Page Ranges

In my earlier post on interviewing, I discussed aspects of a coding interview question that I thought provided better signal on the candidate than algorithmic-focused questions. In this post, I’ll provide an example fairly open-ended interview question, a solution, and a transcript between the interviewer and interviewee as an example for analyzing signal.

Page Ranges, a Question

When a user prints a document, they might not want to print every page. The user interface allows them to write a ‘page range specification’ to express the range of pages to print. For example, 1-3, 5 will print pages 1, 2, 3, and 5. Your task is to write code that will:

  1. Parse a string containing a page range specification
  2. Report if the string is valid or invalid
  3. Include functionality to report if a page should be printed or not

You do not need to write unit tests, debug your code, or write documentation.

After you write your code, you will perform a code review of the code. Provide positive and negative feedback. Requirements, design, and implementation are all fair game.

Detailed Specs

Pages may be numbered from 1 to 999999. Your program may be given the maximum number of pages within the document, which will not exceed 999999.

Ranges are inclusive, i.e. 1-3 means print page 1, 2, and 3.

A valid specification string will only contain white space, digits, and commas. Commas separate ranges only; numbers do not include separators.

We will assume the code will be part of a library or a larger program, so you do not need to write a main or the calling code.

A Solution

In Scala:


import scala.util.Try

trait PageRange {
  def contains(pageNo: Int): Boolean
}

case class DiscretePageRange(ranges: Vector[Range]) extends PageRange {
  override def contains(pageNo: Int): Boolean = {
    ranges.exists { _.contains(pageNo) }
  }
}

object PageRange {
  private val singleNumber = """\s*([0-9]+)\s*""".r
  private val pairNumber = """\s*([0-9]+)\s*-\s*([0-9]+)\s*""".r

  private def checkRange(page: Int, maxPageNo: Int): Unit = {
    if (page < 1) {
      throw new Exception("page must be at least 1")
    }
    if (page > maxPageNo) {
      throw new Exception(s"page must be equal or less than $maxPageNo")
    }
  }

  def from(spec: String, maxPageNo: Int): Try[PageRange] = Try {
    val ranges = spec.split(',').map { s =>
      (pairNumber.findFirstMatchIn(s), singleNumber.findFirstMatchIn(s)) match {
        case (Some(pair), _) =>
          val pageL = Integer.parseInt(pair.group(1))
          val pageR = Integer.parseInt(pair.group(2))
          checkRange(pageL, maxPageNo)
          checkRange(pageR, maxPageNo)

          Range.inclusive(pageL, pageR)
        case (_, Some(single)) =>
          val page = Integer.parseInt(single.group(1))
          checkRange(page, maxPageNo)

          Range.inclusive(page, page)
        case (None, None) =>
          throw new Exception(s"Bad format for $s")
      }
    }.toVector

    DiscretePageRange(ranges)
  }
}

Transcript

(I is the interviewer, S is the subject or interviewee)

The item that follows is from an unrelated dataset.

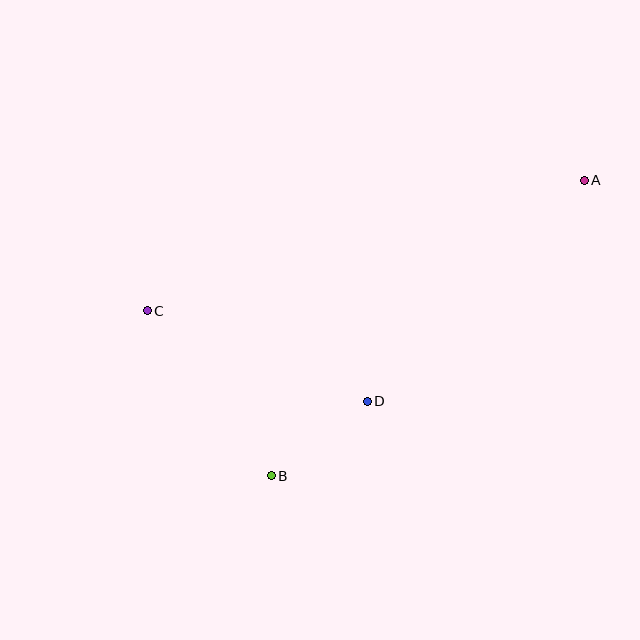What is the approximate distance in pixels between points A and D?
The distance between A and D is approximately 310 pixels.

I: Now that you have a solution, can you act as a code reviewer? Consider not only the code, but also the design and requirements.

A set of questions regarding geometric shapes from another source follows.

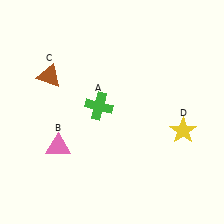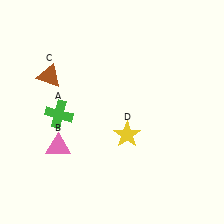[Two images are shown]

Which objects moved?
The objects that moved are: the green cross (A), the yellow star (D).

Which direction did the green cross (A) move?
The green cross (A) moved left.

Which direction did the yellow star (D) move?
The yellow star (D) moved left.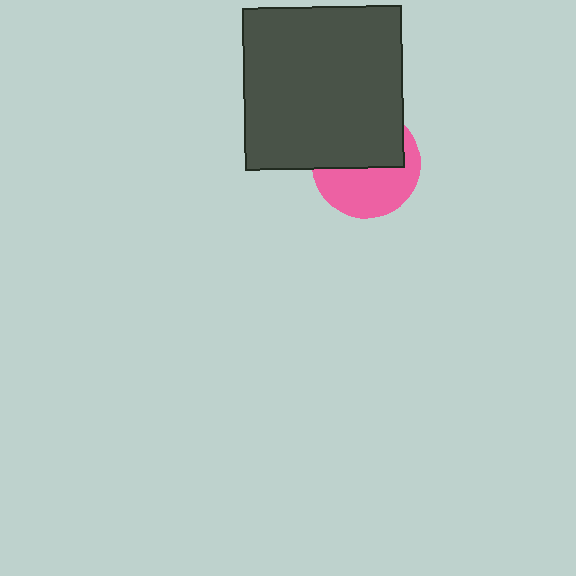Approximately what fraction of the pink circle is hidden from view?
Roughly 50% of the pink circle is hidden behind the dark gray rectangle.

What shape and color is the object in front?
The object in front is a dark gray rectangle.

S: From the requirements side, there seems to be an assumption that the caller will query each page of the document. A more natural API may be for the caller to get an iterator that returns each page number to be printed.

S: Also, the specification is very open. Ranges may overlap, may be in any order, and there is no constraint on the length. If the interface was more restrictive, users might be better protected from their own mistakes.

S: From a class design perspective, we have an interface, a concrete implementation, and a companion object to handle construction. Since the strings may be invalid, the companion object is an idiomatic way to separate the construction concerns from the ‘runtime’ concerns. Having an interface may be overkill; it is uncertain if there would be need for multiple implementations.

I: The user interface may provide convenience options to print all even pages or odd pages. Does that influence your opinion?

S: Maybe. Having odd and even methods on the companion object can return the same concrete class, as Range supports steps — odd() is Range(1, maxPageNo, 2). Specializing the class for a vector with a single element would just eliminate a single memory indirection.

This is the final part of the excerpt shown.